La relazione si sofferma in particolare sui rendiconti del 2015 e del 2016. Un’istruttoria che la Corte definisce “particolarmente difficile” a causa del “tardivo e non integrale riscontro dell’organo di revisione alle richieste di questa Sezione”. L’istruttoria ha fatto emergere comunque anomalie e incongruenze che “se confermate – si legge nella missiva – sono in grado di compromettere la veridicità e attendibilità del risultato di amministrazione 2015 e 2016”.

In primo luogo si fanno le pulci sul Fondo per le anticipazioni di liquidità erogate dalla Cassa depositi e prestiti e sul Fondo rischi per spese legali e contenzioso, con quest’ultimo che è stato sottostimato e non tiene conto della contesa con Amat e con la vecchia Amia, oltre che al fondo pluriennale vincolato in cui si riscontrano “numerose anomalie”. Né aiutano i chiarimenti fin qui forniti dal Comune.

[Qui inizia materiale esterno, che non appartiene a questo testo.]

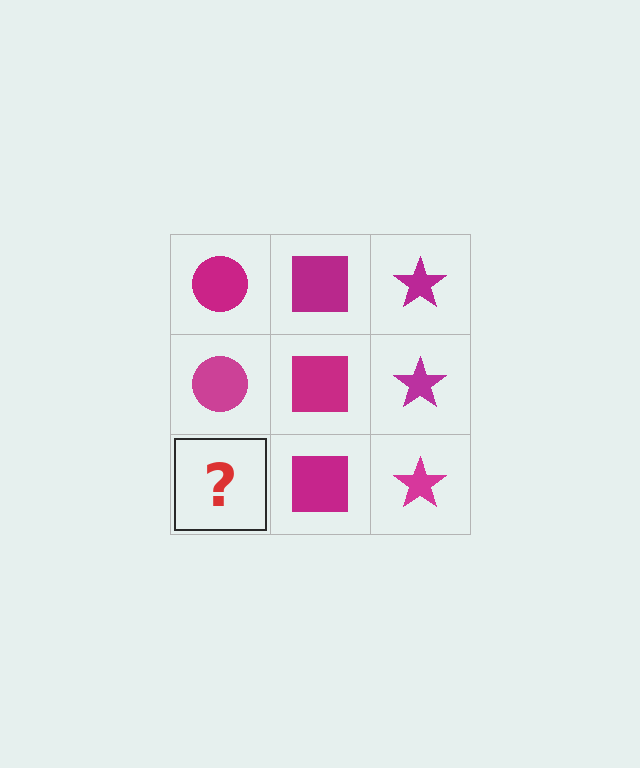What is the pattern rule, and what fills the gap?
The rule is that each column has a consistent shape. The gap should be filled with a magenta circle.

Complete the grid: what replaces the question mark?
The question mark should be replaced with a magenta circle.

Si passa poi alla gestione dei residui attivi e passivi in seguito al riaccertamento, con una variazione nel 2016 di svariati milioni, finendo col toccare i tasti dolenti ormai noti. I debiti fuori bilancio, per esempio, ma anche i pignoramenti, “numerose e gravi criticità” nel ricorso alle anticipazioni di liquidità della Cassa depositi e prestiti, i rapporti con le partecipate, la bassissima capacità di riscossione e di recupero dell’evasione (con un peggioramento rispetto agli anni precedenti). E ancora la bassissima capacità di riscossione delle multe, di gran lunga inferiore rispetto alle previsioni, ma soprattutto il superamento, nel 2015, del limite dei quattro parametri di deficitarietà strutturale. I magistrati puntano il dito anche contro la stabilizzazione dei precari e non mancano di riservare una bacchettata anche al consiglio: le misure correttivi adottate “si presentano talvolta inadeguate”.

Insomma, non proprio una carezza per il Comune che oggi sarà chiamato a rispondere punto su punto e che si appresta a discutere un bilancio consolidato e un previsionale in cui non mancheranno le criticità, fra cui il contenzioso milionario con i vigili (sebbene l’udienza sia ancora lontana) e i disallineamenti con le proprie aziende.